Guru juga dapat memiliki kesempatan luas untuk menunjukkan kepada siswa perbedaan antara apa yang dikatakan di depan umum dan apa yang sebenarnya terjadi. Guru perlu senantiasa didorong untuk memiliki panggilan jiwa lebih tinggi. Dalam hal ini tanggung jawab sosial dan profesional guru harus betul-betul dipikul dengan sungguh-sungguh.
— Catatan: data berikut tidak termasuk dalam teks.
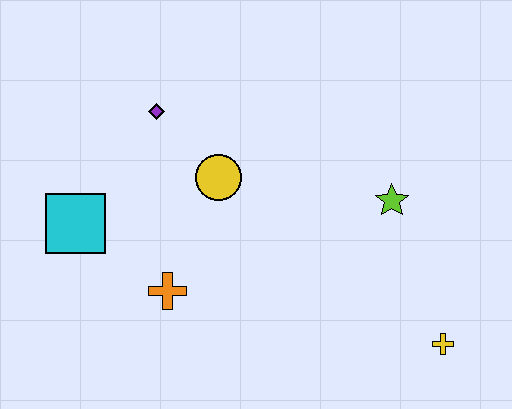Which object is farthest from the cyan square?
The yellow cross is farthest from the cyan square.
Jadi tidak bisa lagi menjalankan profesi hanya sekadar memenuhi jam mengajar. Dalam menciptakan siswa yang berkarakter, guru-guru juga dituntut memberikan keteladanan. Contohnya, guru harus bisa menjelaskan suatu penilaian yang diberikan kepada siswa atas tugas-tugasnya. Banyak guru-guru yang memberikan tugas ke siswa, diperiksa atau tidak, tetapi muncul hasil penilaian kepada siswa. Ini merupakan PR semua pihak yang mempunyai komitmen untuk mendorong guru mempunyai integritas yang tinggi.
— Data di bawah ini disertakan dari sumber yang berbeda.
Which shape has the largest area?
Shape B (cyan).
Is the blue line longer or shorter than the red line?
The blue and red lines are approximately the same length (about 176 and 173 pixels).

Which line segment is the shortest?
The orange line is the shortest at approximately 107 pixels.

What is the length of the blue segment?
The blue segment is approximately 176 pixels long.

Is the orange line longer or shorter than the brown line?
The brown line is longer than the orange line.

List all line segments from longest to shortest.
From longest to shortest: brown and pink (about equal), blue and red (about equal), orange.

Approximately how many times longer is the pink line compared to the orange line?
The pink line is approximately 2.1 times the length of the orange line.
Pemaparan di atas tentu akan mengikis generalisasi yang melabeli sekolah-sekolah dengan pelbagi sebutan sebagai sekolah elitis, terikat tradisi, dan homogen mungkin akan tereduksi secara perlahan. Sekolah yang memiliki kelonggaran untuk tampil di depan tentang keadilan, merekrut siswa yang layak dari berbagai latar belakang dan lokasi, dari pada diatur yang tidak sesuai dengan potensi dan karakteristik siswa.
Apa pun komitmen terhadap pendidikan publik, jika tujuan pendidikan adalah belajar dari sekolah terbaik, pilihan sekolah independen yang inovatif perlu dikembangkan secara masif. Geografis negara kita yang beragam, dengan berbagai macam budaya dan karakteristik, kita tidak bisa menyeragamkan yang harus dilakukan selama pembelajaran.
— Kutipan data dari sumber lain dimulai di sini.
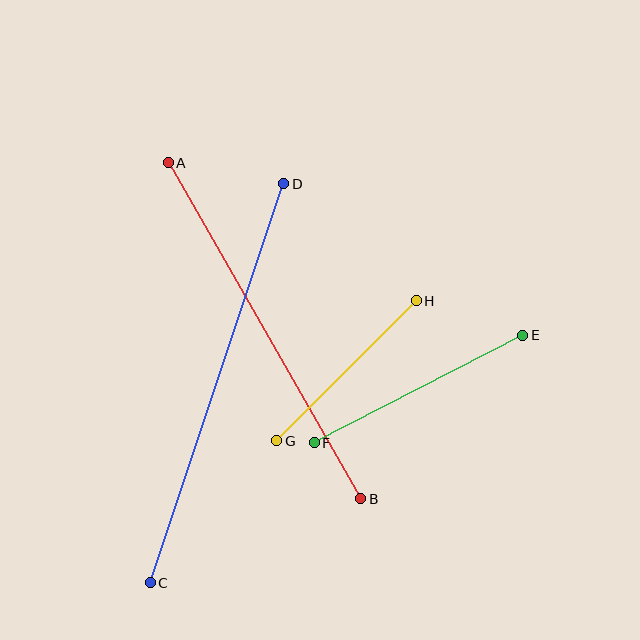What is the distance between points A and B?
The distance is approximately 387 pixels.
Dalam konteks ini, pembelajaran ibarat petualangan dan penilaian bak aplikasi peta. Sebelum melakukan petualangan, guru dan siswa bersama-sama merefleksi berbagai kekuatan dan kelemahan, keinginan dan kebutuhan, tantangan dan peluang, rute yang akan dilewati, moda-metode yang digunakan, dan destinasi-destinasi yang akan disinggahi dan dicapai, serta tempat dan waktu memulai perjalanan.
Dari paparan di atas, penulis terinspirasi memotivasi diri untuk sebisa mungkin mulai memikirkan memanfaatkan fenomena alam dan kearifan lokal yang ada di lingkungan siswa dan satuan pendidikan untuk diadopsi sebagai media atau bahan pembelajaran. Dalam pembelajaran kimia, penulis termotivasi memanfaatkan limbah pembuatan kain endek atau kain songket (kain tradisional Bali) untuk dijadikan media atau bahan pembelajaran yang sesuai dengan kompetensi yang ada dalam pembelajaran.
Hal ini dilakukan selain mendekatkan siswa dengan fenomena alam yang ada, diharapkan siswa dapat lebih bijaksana dalam memanfaatkan dan memperlakukan alam. Dalam praktik baik ini, pembelajaran kimia menjadi lebih menarik dan pembelajaran lebih konstektual.
Diharapkan selama proses pembelajaran, tidak hanya konsep pembelajaran kimia saja yang dilalui oleh siswa, melainkan selama proses pembelajaran beberapa konsep antar mata pelajaran yang sejalan dengan pengalaman siswa selama pembelajaran dapat dilalui secara bersama-sama. Kedepan, diformulasikan kolaborasi pembelajaran proyek yang berbasis antar mata pelajaran.
Hal lain yang sudah penulis lakukan adalah memotivasi guru-guru yang bergerak dalam pembelajaran sosial untuk memanfaatkan kearifan lokal yang ada dalam proses pembelajaran. Aksi nyata yang sudah dilakukan, mengajak siswa mempraktikkan proses keterampilan menulis aksara Bali di atas daun lontar.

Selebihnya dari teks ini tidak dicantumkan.